Don’t conflate capitalism and corporatism
There is a very important confusion. What we have to distinguish between are capitalist industrialists who operate on a free market and the kind of capitalists who operate with government help.
Since the United States has been a mixed economy from the beginning — not a fully free capitalist country, but merely the freest up to that point in history — there were government controls and government interference into the economy from the beginning. Only these controls were marginal and minimal and were not able, at first, to hamper the Magnificent progress of this country.
Now, there are two ways to get rich and only two. One is to produce your wealth and to trade with other people through voluntary trade to mutual benefit. Or, to acquire wealth by force.
To acquire it by force one must be either an actual criminal or a legalized criminal. That is, a man who uses the power of government to grant him special privileges, not possessed by his competitors, and thus acquire wealth by legalized force — by the force of law. Both kinds of capitalists existed to this country from the beginning, and this is the crucial point: All the evils popularly ascribed to capitalists and the capitalism in the 19th century were committed by government interference into the economy by those capitalists who were not free enterprisers, who did not function by free-market competition, and did not rise by merit — or not by merit exclusively — but predominantly and primarily by government help.
The best example of the situation existed in the history of the railroads. The railroad that aroused the greatest popular resentment — with some justice — was the Central Pacific of California, now known as the Southern Pacific. This was one of the two railroads built by government subsidies. This was the first transcontinental railroad. In the 19th century, the government gave subsidies to the Union Pacific and Central Pacific, two private groups, to create the Transcontinental Railroad, building from both ends of the continent. In both cases, the main motive of the men involved in building this railroad — though not the exclusive but the main motive — was to acquire the subsidies, not to build a railroad.
More than that, there was yet no economic need for a transcontinental railroad. There was not enough freight to carry to justify private investment. But the government, under propaganda similar to today’s — and such excuses as the prestige of the country — decided to build a railroad and it did so by giving subsidies to private groups.
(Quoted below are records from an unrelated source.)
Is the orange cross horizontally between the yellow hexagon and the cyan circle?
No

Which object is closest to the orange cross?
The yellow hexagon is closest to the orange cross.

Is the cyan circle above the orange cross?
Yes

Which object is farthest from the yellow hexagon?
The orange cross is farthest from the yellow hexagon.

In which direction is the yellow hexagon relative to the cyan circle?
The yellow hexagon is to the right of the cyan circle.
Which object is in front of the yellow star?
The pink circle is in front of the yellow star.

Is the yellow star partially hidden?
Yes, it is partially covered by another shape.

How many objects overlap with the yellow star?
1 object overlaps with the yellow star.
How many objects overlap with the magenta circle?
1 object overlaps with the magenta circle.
This is a classic example of a capitalist of a mixed economy. That is a man who rises not by merit and economic judgment but by government pull and special privilege.
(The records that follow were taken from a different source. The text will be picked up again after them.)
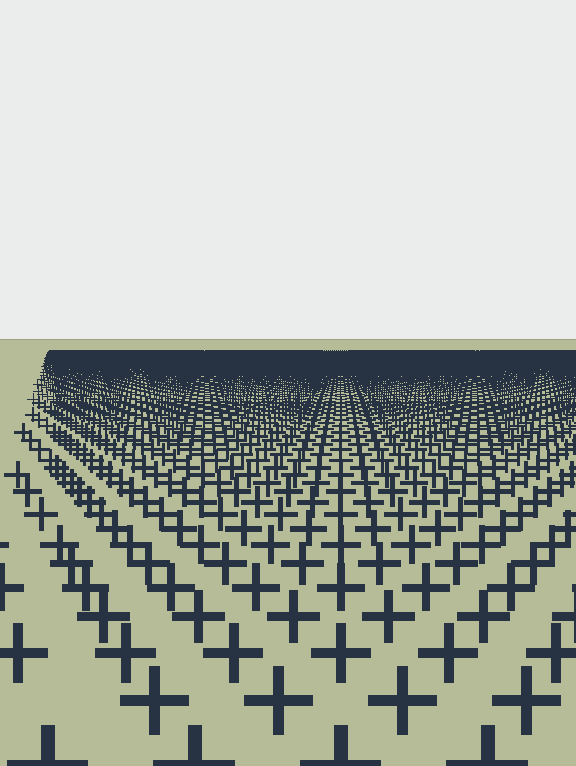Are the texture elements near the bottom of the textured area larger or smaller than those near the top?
Larger. Near the bottom, elements are closer to the viewer and appear at a bigger on-screen size.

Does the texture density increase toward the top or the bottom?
Density increases toward the top.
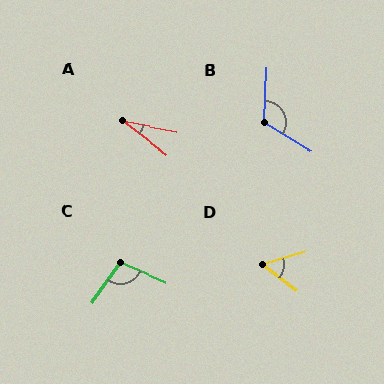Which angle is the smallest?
A, at approximately 26 degrees.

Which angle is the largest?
B, at approximately 119 degrees.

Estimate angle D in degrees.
Approximately 54 degrees.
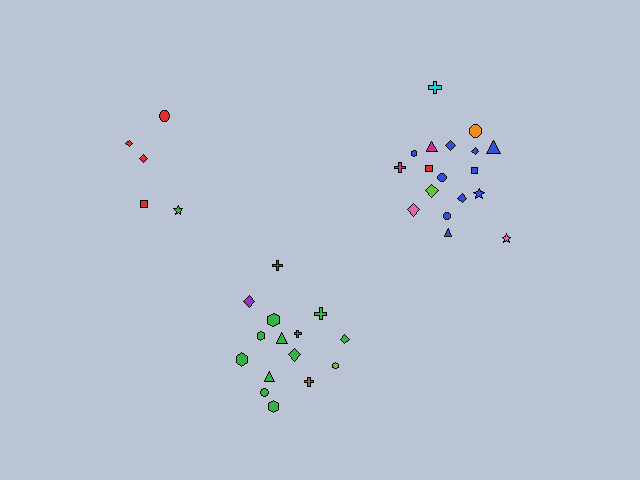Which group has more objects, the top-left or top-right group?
The top-right group.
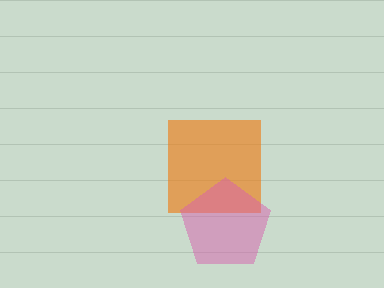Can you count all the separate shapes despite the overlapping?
Yes, there are 2 separate shapes.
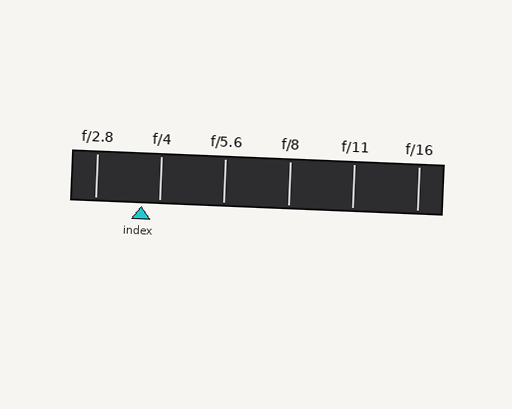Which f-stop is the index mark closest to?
The index mark is closest to f/4.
The builders of this Continental railroad had an advantage that no private competitor could match. They had government subsidies. As a consequence, the Central Pacific held a monopoly in the state of California for about 30 years. Not only did they have the original advantage but controlling and bribing the legislature of California, they had laws passed which for bed the entry of any competitor into California. To be exact, the law forbade any competing railroad to enter any California port, and since most of the freight traffic came through the port, it meant that no railroad could survive economically in the state of California if it did not have access to the port. Several attempts were made by competing private companies to break that monopoly of the Central Pacific in California and, of course, they failed.
Now the Central Pacific engaged in truly immoral and improper economic practices. Namely, they changed their freight rates arbitrarily every year, charging as much as the farmers produced, leaving them practically nothing as profit and barely any seed for the next harvest. Now the statíst collectivist intellectuals, of course, blamed the railroad, private industry. The famous novel by Frank Norris, Octopus, denouncing the railroads, was based on the activity of the Central Pacific and was the foundation for the enormous popular hatred of railroads. Yet observe. Who was the villain in the picture? Not private enterprise, not the free market, but an act of government, originally the subsidies of the federal government and then reinforced by the legislation of California, which maintained the monopoly of the Central Pacific and permitted it to engage in all such abuses, delivering the public into its power. It is an act of government. Special privileges are required to establish any kind of coercive monopoly and the history of the Central Pacific is a classic example of it. It was the government and the legislature that were guilty of the abuses involved. Instead of identifying this fact, it was free enterprise — the free market — that took the blame.
If it is asked whether it’s a question of dishonest legislators, it is not. The issue there is that no legislator who has the power of control can be either honest or dishonest. The dishonesty lies not in the person but in the institution. When a government holds arbitrary power over the economy, no matter what the controls and regulations, they will necessarily be unjust because they would necessarily be weighted by force in favor of one group of people at the expense of the others.
The proper lesson to have learned should have been the realization that government controls and create only harm, injustice, and distortions in the economy, and should be repealed. The government should not have had the power to interfere in the economy. It should not have held economic power. But since it did, and so long as it did, the abuses necessarily had to take place with each control leading to further and more disastrous controls. To this day, people have not yet grasped that lesson and whenever anything goes wrong in any industry, it is always the free market — the free capitalists — that take the blame. I stress this without exception: If you investigate you will always find that the source of the evils or the abuses was the government controls, not free enterprises or the free market.